- До какого времени? - возмущался Тесленко.
- Не знаю.
- Сидеть и ждать?!
- Сидеть и ждать, - подтверждал Грабарь. - И но орать фашистам в лицо, что они мерзавцы. От этого они лучше не станут.
- Может, прикажете целоваться с ними? - ядовито спрашивал Тесленко.
- Во всяком случае воздерживаться от неразумных выходок, которые могут кончиться расстрелом.
- Нет уж, пусть лучше расстрел! - свирепел сержант. - Пусть! Грабарь примирительно качал головой.
- Я намного старше и опытнее тебя. Поверь мне, пытаться прошибить лбом стенку - пустая затея. От этого страдает только лоб.
- По-вашему, лучше спокойно смотреть на эту стенку?
- Зачем смотреть? Можно постараться обойти. Его невозмутимость и флегматичность буквально выводили сержанта из себя. Порой он ненавидел этою человека. Он обвинял его в нерешительности, безволии, неспособности к действию.
- Вы просто боитесь бежать, - угрюмо сказал однажды Тесленко. - Там ведь снова придется воевать, возможно, погибнуть... Грабарь пожал плечами.
- Любой разумный принцип можно довести до абсурда. Я не хочу умирать, но ради дела готов на это. Погибнуть же по-глупому я считаю преступлением. Мы в плену? Да, это скверно. Но это вовсе не означает, что единственный оставшийся у нас выход - умереть. Мы обязаны найти возможность бороться!
Чаще всего его советы не достигали цели. В лагере под Минском, куда их привезли на второй день плена, Тесленко, не сказав Грабарю ни слова, попытался бежать в одиночку. Но он не успел добраться даже до колючей проволоки. Его поймали и зверски избили. Хорошо еще, что не пристрелили на месте и капитану удалось унести его, полуживого, в барак...
Только через неделю Тесленко смог встать на ноги. Грабарь каждый день отдавал ему половину своей порции брюквенной баланды, терпеливо ухаживал, перевязывал.
И тут как раз представилась возможность бежать. Грабаря и Тесленко с группой других пленных направили на разгрузку бревен. Случилось так, что охранявший их эсэсовец оказался у самого борта машины.
- Давай! - выдохнул Грабарь, указывая сержанту на бревно и пытаясь столкнуть ого вниз, на голову охраннику.

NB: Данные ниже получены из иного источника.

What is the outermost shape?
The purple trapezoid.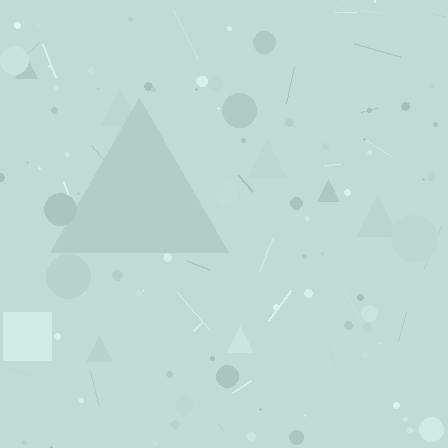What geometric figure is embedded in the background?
A triangle is embedded in the background.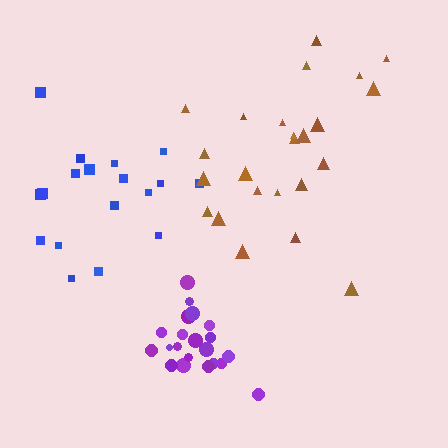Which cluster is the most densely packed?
Purple.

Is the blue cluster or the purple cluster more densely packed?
Purple.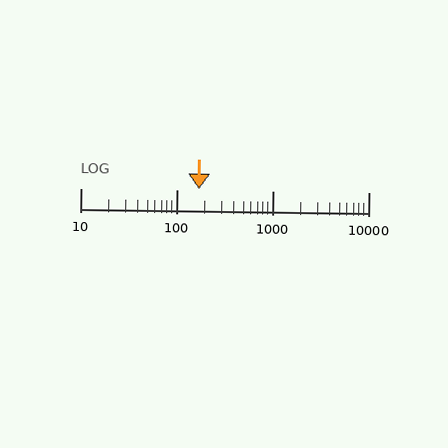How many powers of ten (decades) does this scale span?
The scale spans 3 decades, from 10 to 10000.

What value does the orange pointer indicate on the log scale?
The pointer indicates approximately 170.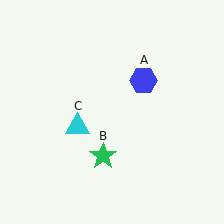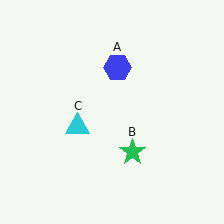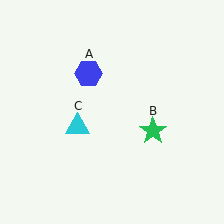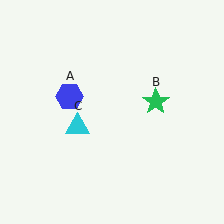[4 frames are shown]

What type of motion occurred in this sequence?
The blue hexagon (object A), green star (object B) rotated counterclockwise around the center of the scene.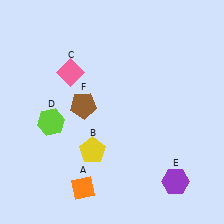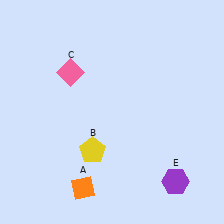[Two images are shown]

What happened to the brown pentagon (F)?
The brown pentagon (F) was removed in Image 2. It was in the top-left area of Image 1.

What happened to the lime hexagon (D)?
The lime hexagon (D) was removed in Image 2. It was in the bottom-left area of Image 1.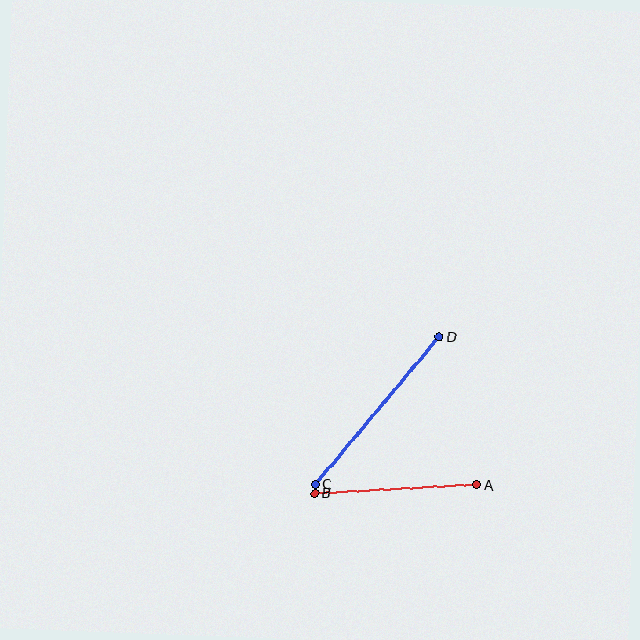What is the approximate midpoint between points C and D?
The midpoint is at approximately (377, 410) pixels.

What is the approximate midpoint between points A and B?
The midpoint is at approximately (396, 489) pixels.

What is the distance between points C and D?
The distance is approximately 193 pixels.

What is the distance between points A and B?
The distance is approximately 162 pixels.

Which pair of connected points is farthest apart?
Points C and D are farthest apart.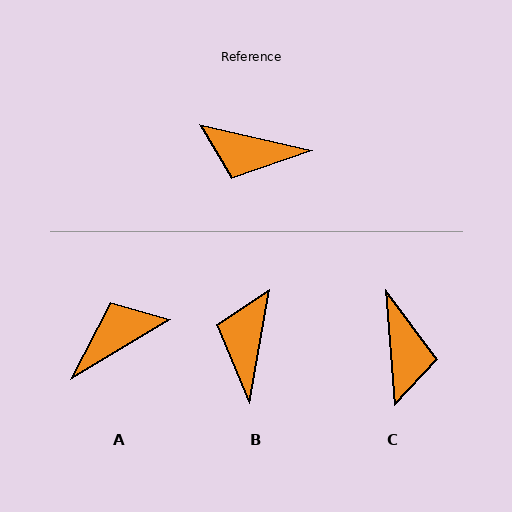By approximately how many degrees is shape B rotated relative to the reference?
Approximately 87 degrees clockwise.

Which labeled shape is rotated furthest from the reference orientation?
A, about 136 degrees away.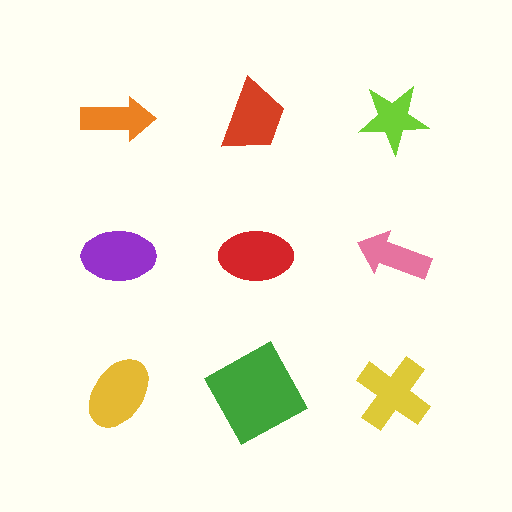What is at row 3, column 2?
A green square.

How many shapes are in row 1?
3 shapes.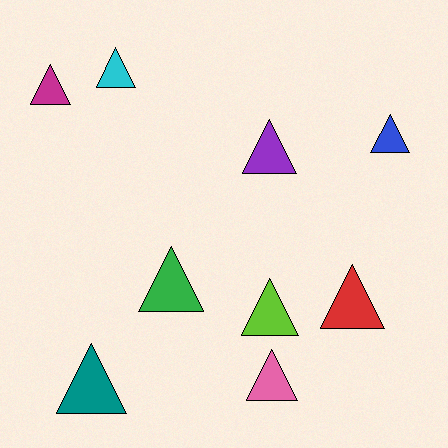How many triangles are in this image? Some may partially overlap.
There are 9 triangles.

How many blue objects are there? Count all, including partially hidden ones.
There is 1 blue object.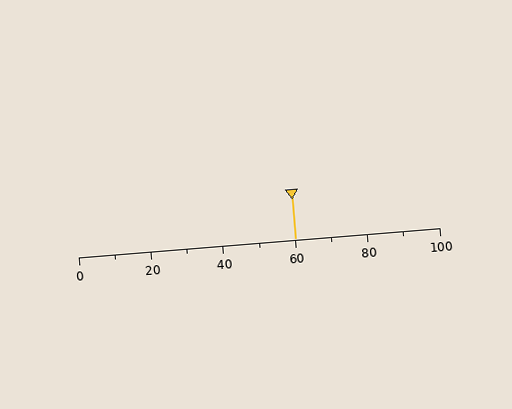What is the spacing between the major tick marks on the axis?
The major ticks are spaced 20 apart.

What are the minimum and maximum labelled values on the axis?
The axis runs from 0 to 100.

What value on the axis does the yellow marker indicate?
The marker indicates approximately 60.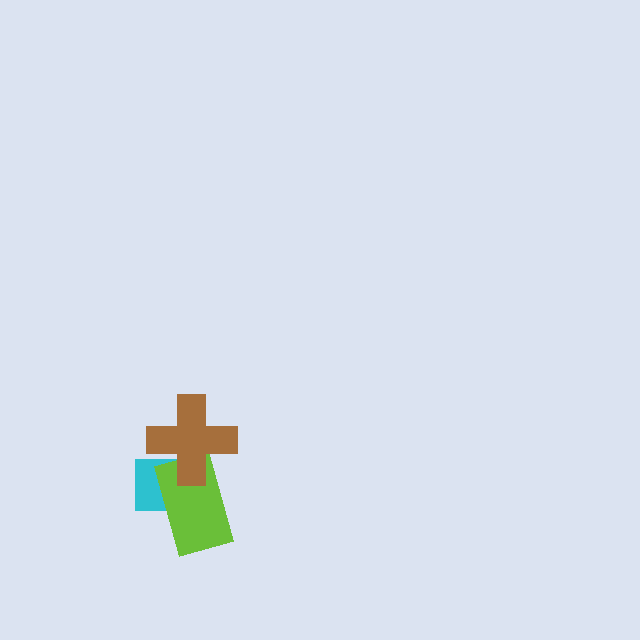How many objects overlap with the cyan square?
2 objects overlap with the cyan square.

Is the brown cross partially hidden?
No, no other shape covers it.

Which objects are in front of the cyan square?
2 objects cover part of the cyan square: the lime rectangle and the brown cross.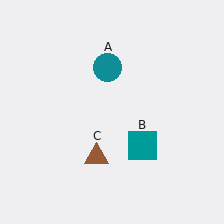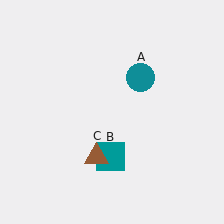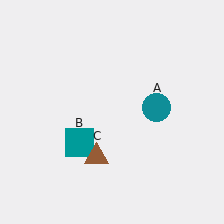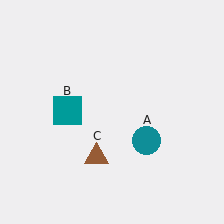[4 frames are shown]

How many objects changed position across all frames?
2 objects changed position: teal circle (object A), teal square (object B).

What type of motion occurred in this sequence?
The teal circle (object A), teal square (object B) rotated clockwise around the center of the scene.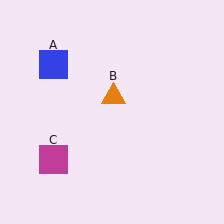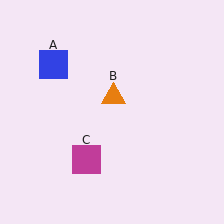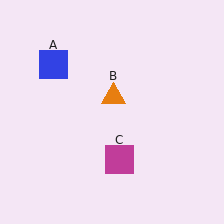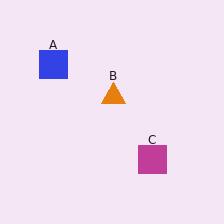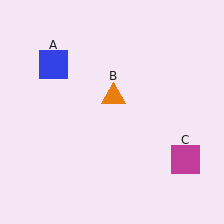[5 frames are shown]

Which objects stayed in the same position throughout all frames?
Blue square (object A) and orange triangle (object B) remained stationary.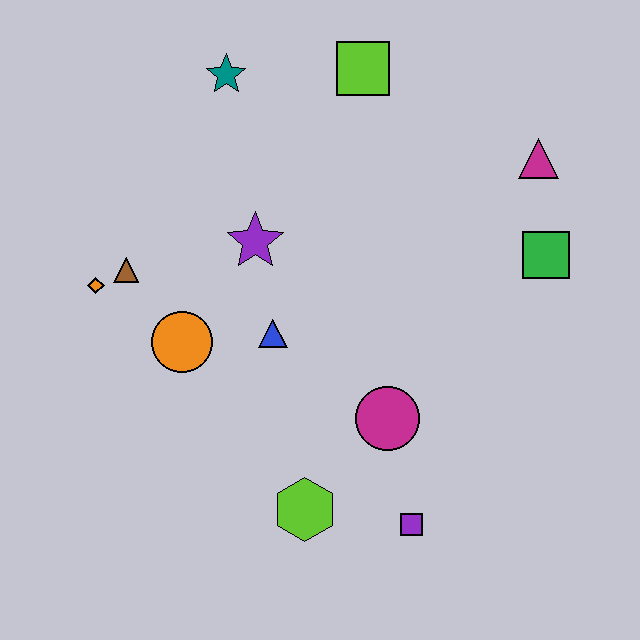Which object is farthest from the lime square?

Тесленко ухватился за конец, чтобы помочь капитану, но бревно было толстенное, а сержант еще слишком слаб. Эсэсовец прикурил и отошел от машины...
В Германию их везли в наглухо заколоченных вагонах. За все пять суток пути пленных ни разу не выпустили даже для того, чтобы оправиться. Их ни разу не накормили. Ни разу не напоили. Это были полные ужаса дни. Люди умирали, сходили с ума.
Грабарь не отпускал от себя сержанта ни на шаг. Он не знал, куда их везут и долго ли придется ехать. Но он понял, что если ничего не предпринять, то большинство пленных погибнет.
В вагоне ехало сто десять человек. На второй день Грабарь выбрал из них людей понадежнее и назначил командирами десяток. Они заставили пленных вычистить вагон, привести себя в порядок.
На третьи сутки пошел дождь. Пленные ринулись к форточкам, пытаясь поймать потрескавшимися губами хоть каплю влаги. Грабарь собрал возле себя командиров десяток, и общими силами им удалось оттеснить от одной из форточек клубок тел. Затем, высовывая наружу тряпье, они набрали около трех литров воды и распределили между наиболее слабыми.
В то время как в других вагонах за дорогу погибло до половины пленных, в четвертом, в котором ехали Грабарь с Тесленко, умерло тринадцать человек.
Грабарю было очень трудно, потому что ребра у него только-только начали срастаться. Он старался не делать, насколько это было возможно, лишних движений, чтобы не беспокоить их. Он бережно растирал больную ногу, Он хотел выдержать.
Но сейчас, на аэродроме, он и сам вдруг с тоской спросил себя: стоило ли все это выдерживать, чтобы в конце концов оказаться мишенью? Не лучше ли было погибнуть сразу, чем дождаться такого?
Он посмотрел на безвольно поникшего сержанта, на догорающий за аэродромом самолет, на уходящую в барак группу пленных, которые тоже следили за воздушной схваткой.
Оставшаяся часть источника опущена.